A few years back I had a slave-driver of a boss. Regardless of how hard we worked, what we did or didn’t do, it was never good enough. She openly didn’t care about pushing her team into overwhelm. People were constantly exhausted. Self-confidence, positivity and hope for the future was being sucked from us. There were tears nearly every day. And resignations. Then recruiting new lambs for the slaughter. These were not happy days. And no, I didn’t stay long.
More recently, another boss bullied and steamrolled the team. It had to be his way or the highway. He always new best. His style was very hierarchical, looking down to us. He talked about our colleagues behind their backs – making us wonder what he was saying about us behind ours. It didn’t feel safe working on his team. We didn’t trust him. We certainly were too scared to be open with him. This impacted the team’s performance, reducing the potential for improvements, creativity and innovation.

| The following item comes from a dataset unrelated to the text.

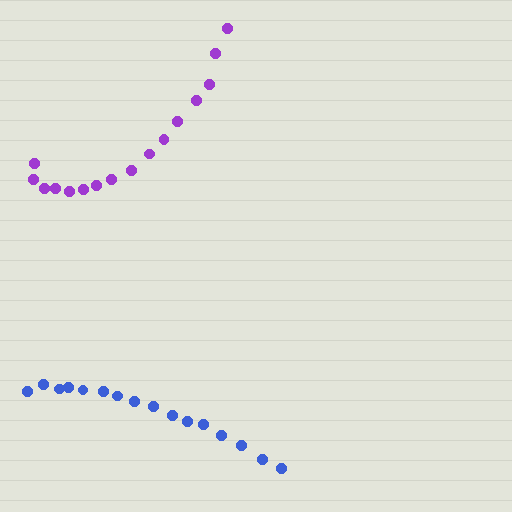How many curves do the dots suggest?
There are 2 distinct paths.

You experienced leadership styles like this?
These are two examples of what’s called dissonant leadership. Let me explain.
Looking in the dictionary, and dissonance is defined as: “an inharmonious or harsh sound; discord; a simultaneous combination of tones conventionally accepted as being in a state of unrest and needing completion; an unresolved, discordant chord or interval…”

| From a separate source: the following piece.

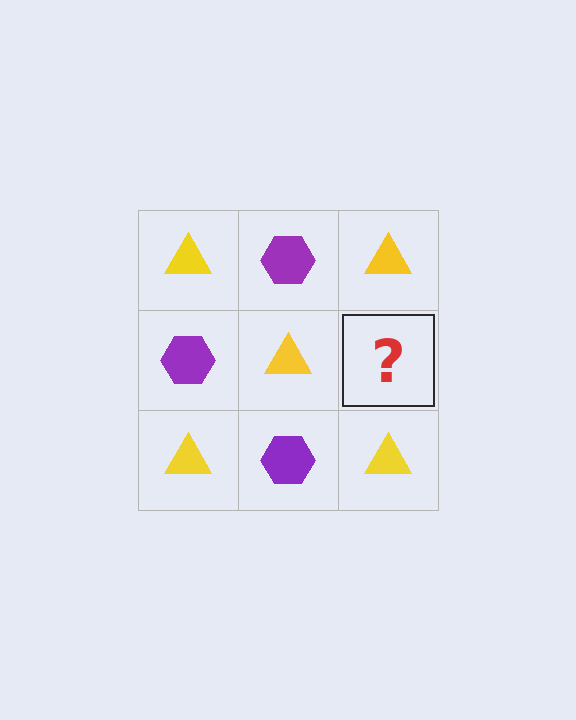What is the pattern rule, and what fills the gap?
The rule is that it alternates yellow triangle and purple hexagon in a checkerboard pattern. The gap should be filled with a purple hexagon.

So, dissonant leaders are often out of touch with the feelings of the people in the room, upsetting them, putting them off-balance and pushing them to perform badly. Sometimes they even drive people to frustration, even rage. Toxic or negative communication is often present, which can trigger a fight-or-flight reaction. Dissonance dispirits people, burns them out, drains them – think of the “Dementors” in the Harry Potter books.
You don’t want to have a dissonant leadership style now, do you?
No, rather have a resonant leadership style.